Prasasti-prasasti dari Jawa Tengah yang muncul dari awal abad ke 8, mengungkapkan tentang tumbuhnya sejumlah penguasa setempat, yang disebut raka atau rakryan, yaitu penguasa yang telah berhasil menguasai sejumlah wanua atau komunitas pertanian. Para raka atau rakryan ini berusaha meningkatkan prestise mereka dengan membangun berbagai tempat pemujaan. Dari prasastiprasasti itu dapat diketahui, di Jawa Tengah sedang berlangsung proses penyatuan (integrasi) yang untuk ukuran zaman itu, terbilang cukup maju. Sejumlah wanua yang masing-masing dipimpin rama, tampaknya telah mengelompokkan diri dalam federasi-federasi regional atau yang disebut watak yang dipimpin seorang raka. Misalnya, rakai Pikatan berarti “penguasa dari Pikatan.” Para raka tampaknya berada dalam situasi yang mirip dengan apa yang dialami kelompok pemimpin pada zaman megalitik di Jawa, karena untuk melegitimasi kedudukan mereka di dalam masyarakat, kelompok elit ini mengadakan pesta-pesta jasa (honour feastings) untuk memelihara stabilitas kekuasaan mereka. Kerap kali, mereka membuka tanah untuk dianugerahkan kepada komunitas Hindu atau Buddha – yang sebaliknya akan menganugerahkan kepada mereka berbagai gelar simbolis yang meningkatkan gengsi sang raka. Ketika hubungan jasa ini semakin melembaga, para raka pun semakin berusaha menyenangkan hati komunitas-komunitas keagamaan, dengan membangun berbagai tempat pemujaan secara besar-besaran, seperti hal Candi
Borobudur, Pawon dan Mendut. Agaknya beberapa wangsa raja pernah saling berhadapan, bersaing secara geografis.

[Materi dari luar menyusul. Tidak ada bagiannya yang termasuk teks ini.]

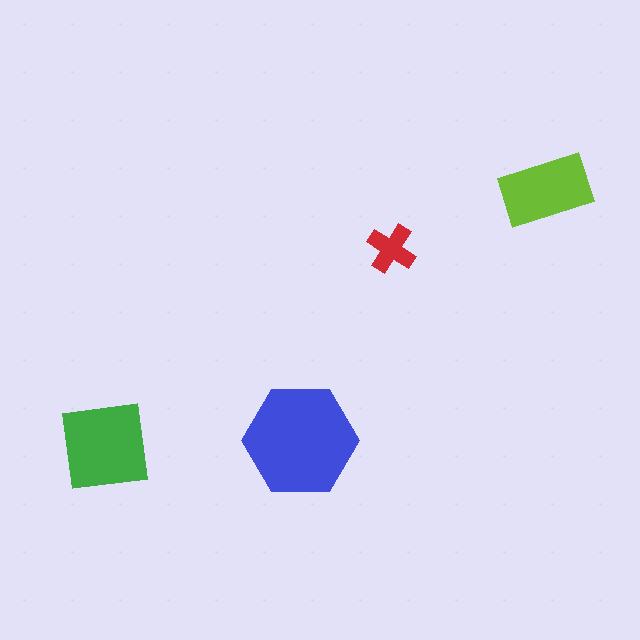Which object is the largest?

Sayang sekali batas wilayah dari para raka tidak diketahui secara persis. Di luar para raka yang tidak diketahui, dapat disebut wangsa Sanjaya sebagai wangsa yang paling cemerlang sebab pendirinya adalah raka di Mataram, wangsa Walaing dari daerah di sekitar Candi Ratu Baka (dekat Yogyakarta), wangsa Śailendra dan akhirnya, wangsa Patapan.
Pada abad ke 9, tanah Jawa untuk pertamakali disatukan. Seorang penguasa bernama Śri Maharāja Rakai Kayuwangi, yang telah mengeluarkan sejumlah prasasti antara tahun 873 hingga 882, menyatakan diri sebagai satu-satunya raja yang berhak memberikan anugerah. Sehingga dapat disimpulkan ia adalah penguasa tertinggi di dalam federasi dari raka-raka di Jawa saat itu. Penggantinya, Dyah Balitung, raka di Watukura, memperkokoh keadaan itu dan pada tahun 907 memerintahkan pembuatan prasasti panjang yang menyatakan dirinya keturunan Sanjaya dan menyebutkan pendahulu-pendahulunya yang sah. Salah satu hal penting di dalam inskripsi yang ditinggalkan raja ini adalah menyebutkan Jawa Timur sebagai salah satu wilayah kekuasaannya.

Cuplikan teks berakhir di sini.